Over the past year, Trump has threatened to impose tariffs on imports of cars from Mexico to protect factory jobs in the U.S., potentially forcing German automakers to rethink heavy investments to expand car factories in Mexico.
The VDA, which represents carmakers and suppliers including BMW, Volkswagen and its subsidiaries Porsche and Audi and Mercedes-Benz parent Daimler, warned against increased protectionism by the next president.
"It is to be feared that the United States under a new President, just like China, will mainly focus on their own economies, at the expense of international trade flows and relationships," the VDA said in a statement today.

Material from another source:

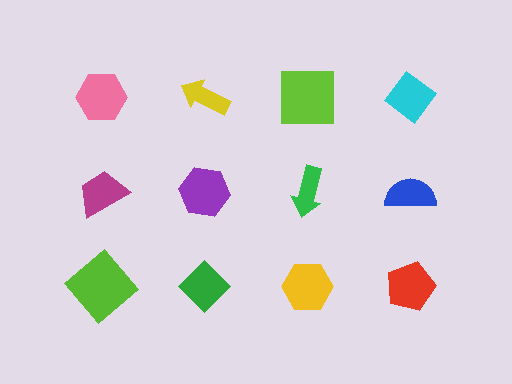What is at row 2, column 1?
A magenta trapezoid.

The European automotive stocks index fell 2.6 percent by 11:57 CET, underperforming the wider European stocks index, which was down 0.5 percent.

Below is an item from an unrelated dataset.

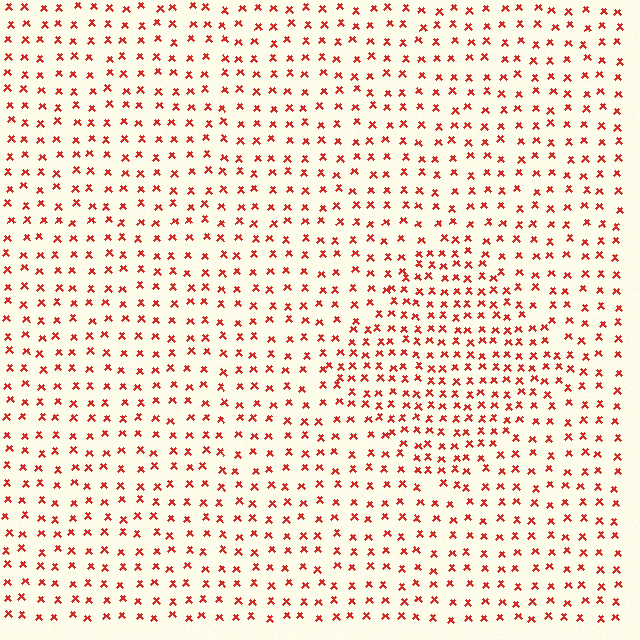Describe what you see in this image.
The image contains small red elements arranged at two different densities. A diamond-shaped region is visible where the elements are more densely packed than the surrounding area.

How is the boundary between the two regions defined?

In recent years, German carmakers have expanded their factories in the United States, which remains the world's largest market for premium vehicles. They have also invested heavily to build plants in lower-cost Mexico, a location that currently enjoys tariff-free exports of cars to the United States.
By 2020, Mexico will have the capacity to build one in every four vehicles in North America, up from one in six in 2012, according to market research firm IHS.

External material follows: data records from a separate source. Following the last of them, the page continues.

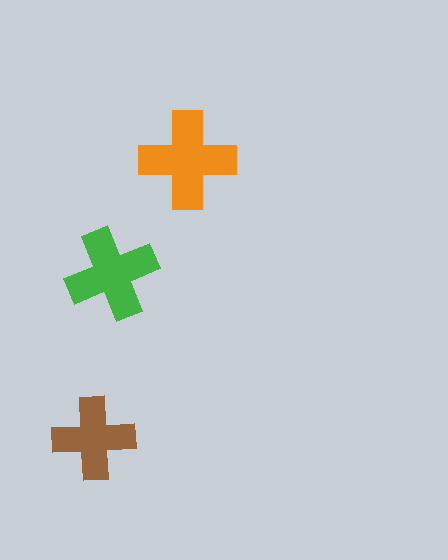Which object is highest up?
The orange cross is topmost.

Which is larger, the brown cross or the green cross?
The green one.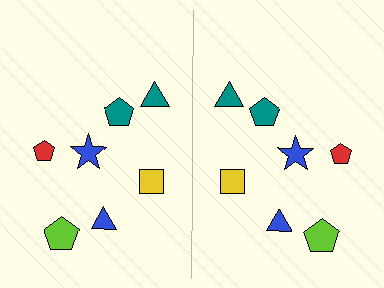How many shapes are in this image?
There are 14 shapes in this image.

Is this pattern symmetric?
Yes, this pattern has bilateral (reflection) symmetry.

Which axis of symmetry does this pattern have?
The pattern has a vertical axis of symmetry running through the center of the image.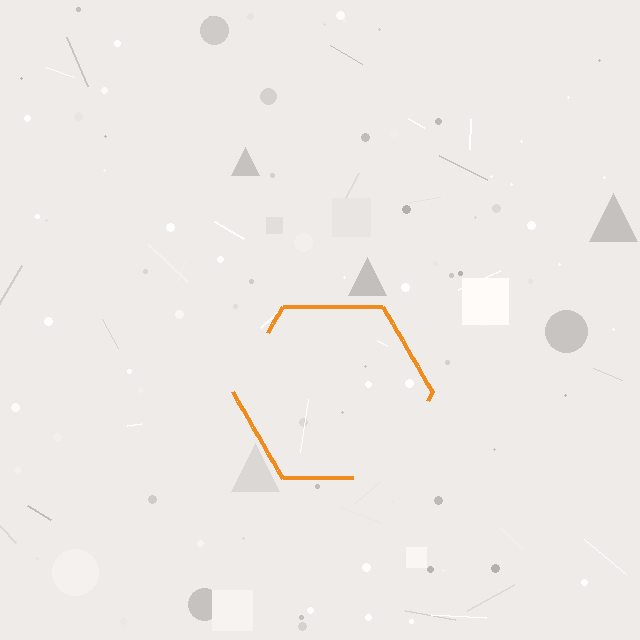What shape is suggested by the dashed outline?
The dashed outline suggests a hexagon.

After Ford announced that all of the company's small-car production would be leaving U.S. plants and heading to Mexico, Trump vowed to pressure the automaker to reverse course if elected. "We shouldn't allow it to happen," Trump said.
In June, BMW broke ground on a new plant in San Luis Potosi, Mexico, pledging to invest a total of $2.2 billion in the region through 2019. The plant is slated to make 150,000 cars a year.
In September, Audi opened a new $1.3 billion plant to build up to 150,000 vehicles in San Jose Chiapa, near the city of Puebla. Audi will build electric and gasoline versions of its Q5 midsize crossover in Mexico.
Daimler last year said it will begin producing Mercedes-Benz vehicles in Mexico starting in 2018 at a $1 billion facility it is building together with Renault-Nissan.
"Rhetoric around Mexican production, trade tariffs and a potential step-back in consumer confidence will likely weigh on stocks and auto demand, respectively," analysts at Evercore ISI said in a note today.
Speaking at the Handelsblatt auto summit conference in Munich today, VW's Mueller said he hoped the election of Trump did not prove "more detrimental" to Volkswagen, as it tries to reach a civil settlement with the U.S. Department of Justice (DOJ).